CiCi’s Pizza, an American fast food business based in Coppell, Texas with more than 500 stores in 35 states, appears to be the latest restaurant chain to struggle with a credit card breach. The data available so far suggests that hackers obtained access to card data at affected restaurants by posing as technical support specialists for the company’s point-of-sale provider, and that multiple other retailers have been targeted by this same cybercrime gang.
Over the past two months, KrebsOnSecurity has received inquiries from fraud fighters at more than a half-dozen financial institutions in the United States — all asking if I had any information about a possible credit card breach at CiCi’s. Every one of these banking industry sources said the same thing: They’d detected a pattern of fraud on cards that all had all been used in the last few months at various CiCi’s Pizza locations.
Earlier today, I finally got around to reaching out to the CiCi’s headquarters in Texas and was referred to a third-party restaurant management firm called Champion Management.

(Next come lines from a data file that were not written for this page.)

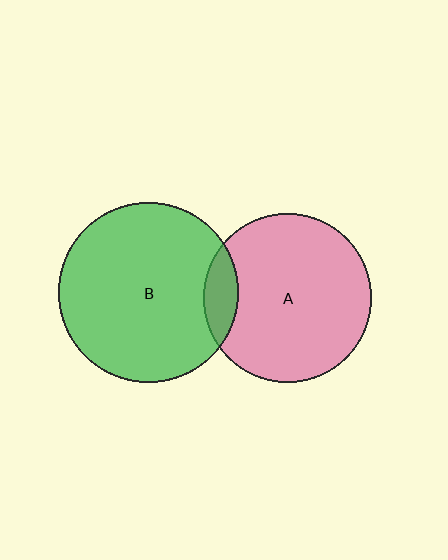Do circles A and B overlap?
Yes.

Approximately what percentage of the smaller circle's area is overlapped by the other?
Approximately 10%.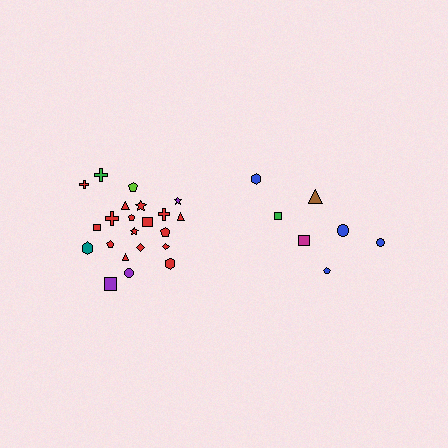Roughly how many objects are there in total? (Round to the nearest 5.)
Roughly 30 objects in total.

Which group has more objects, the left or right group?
The left group.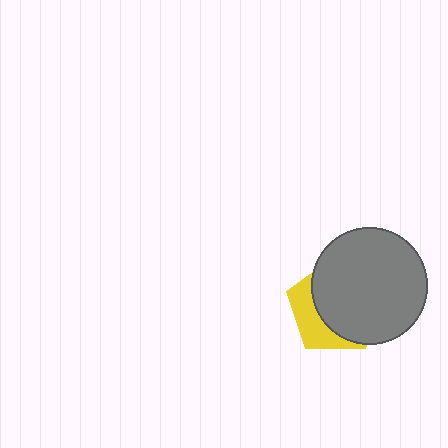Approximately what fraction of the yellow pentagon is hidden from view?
Roughly 67% of the yellow pentagon is hidden behind the gray circle.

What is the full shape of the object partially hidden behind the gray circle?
The partially hidden object is a yellow pentagon.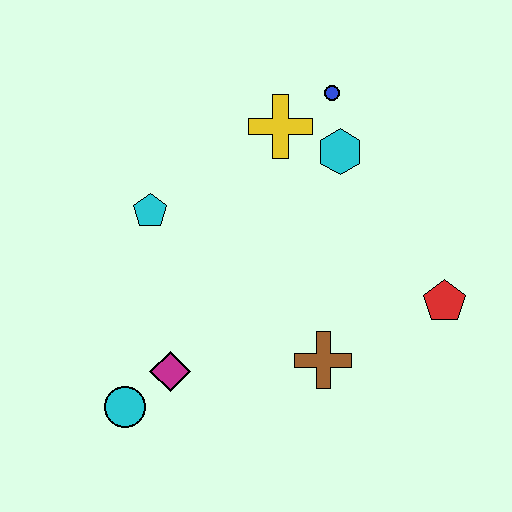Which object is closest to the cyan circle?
The magenta diamond is closest to the cyan circle.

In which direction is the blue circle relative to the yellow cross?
The blue circle is to the right of the yellow cross.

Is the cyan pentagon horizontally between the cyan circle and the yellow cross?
Yes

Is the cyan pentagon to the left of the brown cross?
Yes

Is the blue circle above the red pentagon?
Yes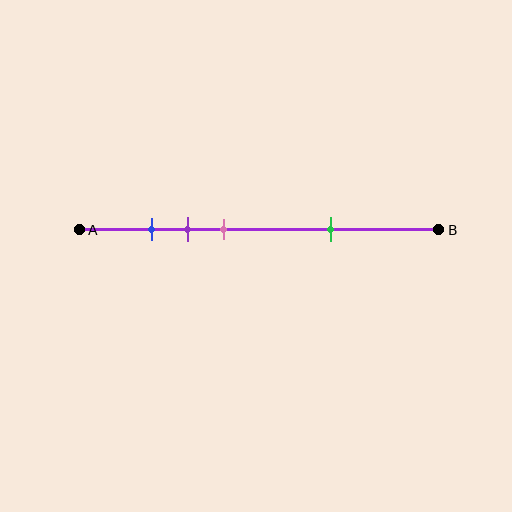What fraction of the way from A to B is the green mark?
The green mark is approximately 70% (0.7) of the way from A to B.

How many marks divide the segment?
There are 4 marks dividing the segment.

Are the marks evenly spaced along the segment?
No, the marks are not evenly spaced.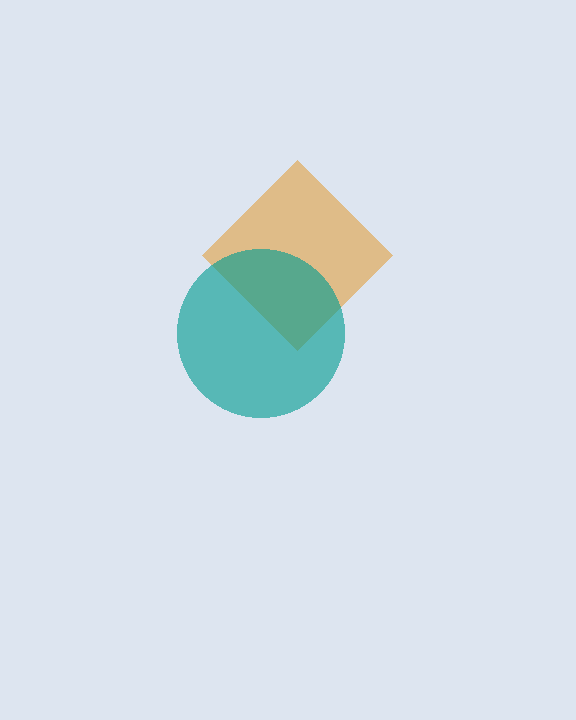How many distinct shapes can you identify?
There are 2 distinct shapes: an orange diamond, a teal circle.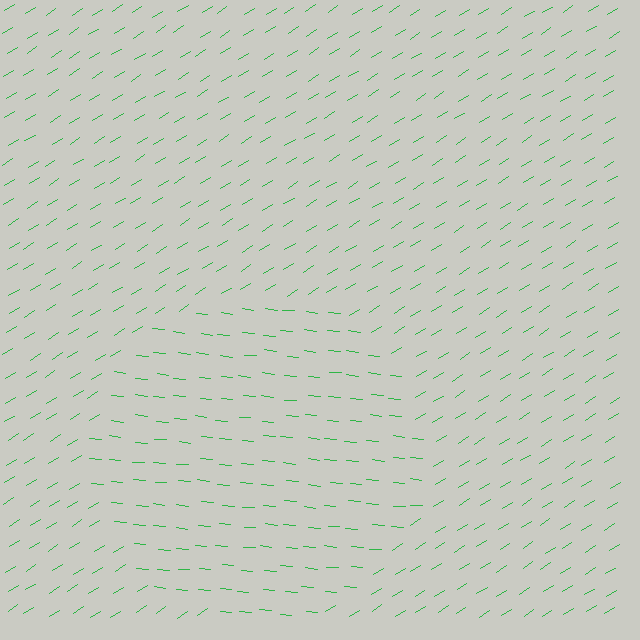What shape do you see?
I see a circle.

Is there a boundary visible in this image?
Yes, there is a texture boundary formed by a change in line orientation.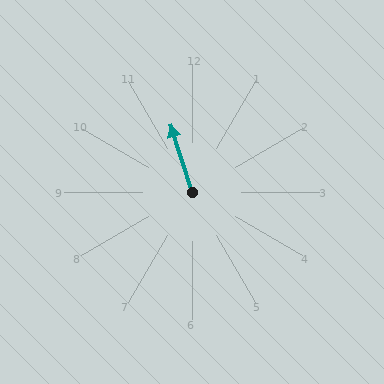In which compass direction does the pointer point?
North.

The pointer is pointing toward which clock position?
Roughly 11 o'clock.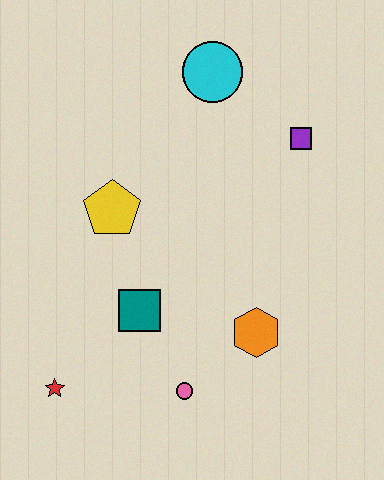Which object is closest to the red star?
The teal square is closest to the red star.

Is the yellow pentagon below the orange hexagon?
No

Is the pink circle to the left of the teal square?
No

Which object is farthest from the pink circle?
The cyan circle is farthest from the pink circle.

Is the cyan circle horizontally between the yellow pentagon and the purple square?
Yes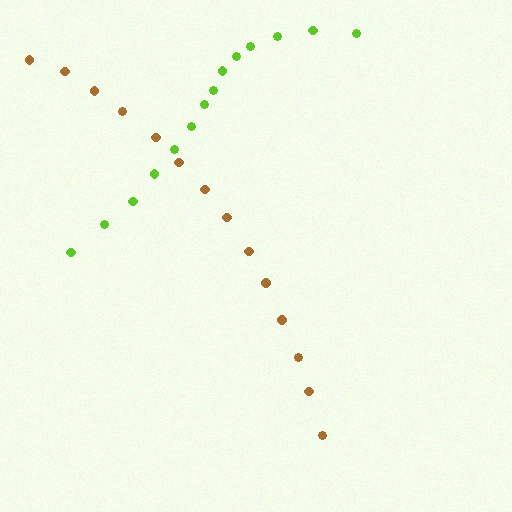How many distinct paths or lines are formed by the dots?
There are 2 distinct paths.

When I called Champion and told them why I was inquiring, they said “the issue” was being handled by an outside public relations firm called SPM Communications.
I never did get a substantive response from SPM, which according to their email and phone messages closes at 1 pm on Fridays during the summer. So I decided to follow up on a tip I’d received from a fraud fighter at one affected bank who said they’d heard from the U.S. Secret Service that the fraud was related to a breach or security weakness at Datapoint (CiCi’s point-of-sale provider).
Incredibly, I went to look up the contact information for datapoint[dot]com, and found that Google was trying to prevent me from visiting this site: According to the search engine giant, Datapoint’s Web site appears to be compromised! It appears Google has listed the site as hacked and that it was once abused by spammers to promote knockoff male enhancement pills.
A quick look at Datapoint’s site via a virtual machine-protected Linux browser indicates that CiCi’s Pizza is indeed one of the company’s largest clients. The Secret Service did not immediately respond to requests for comment.
Undeterred, I phoned and emailed Datapoint, and heard back via email from Stephen P. Warne, vice president of service and support for the company. Warne said I was jumping to conclusions and that my “sources” must have had a beef with the company. Here’s his email to me, verbatim:
If you did indeed talk to the Secret Service you would know that the breaches they have investigated involved multiple POS vendors in one particular franchise, including Harbortouch and Granbury Restaurant Systems.
You would also know that not one Agent we spoke and cooperated with came to any conclusion of wrong doing on our part after scans months ago. The SS actually helped point out that these hackers used among Team Viewer, Screen Connect and some others they installed.
All of these attacks have been traced to social engineering/Team Viewer breaches because stores from SEVERAL POS vendors let supposed techs in to conduct ‘support’. Nothing to do with any of our support mechanisms which are highly restricted and well within PCI Compliance.
I won’t say much else on this as this is not a Datapoint breach. We just happened to have by far the most systems in that particular franchise overwhelmingly.
Interestingly, this apparent breach comes to light amid a great deal of speculation on Reddit and other places online about a possible data breach at Teamviewer. The idea that countless credit card terminals or cash registers at CiCi’s Pizza establishments and other businesses could have been compromised by cybercriminals who simply phoned up the establishments posing as tech support technicians for various point-of-sale vendors is remarkable (and frankly pretty ingenious).
I’ll no doubt have updates to this story as the weekend progresses. Stay tuned.
Update, June 4, 5:01 p.m. ET: Edited the sentence about Google’s listing the site as hacked.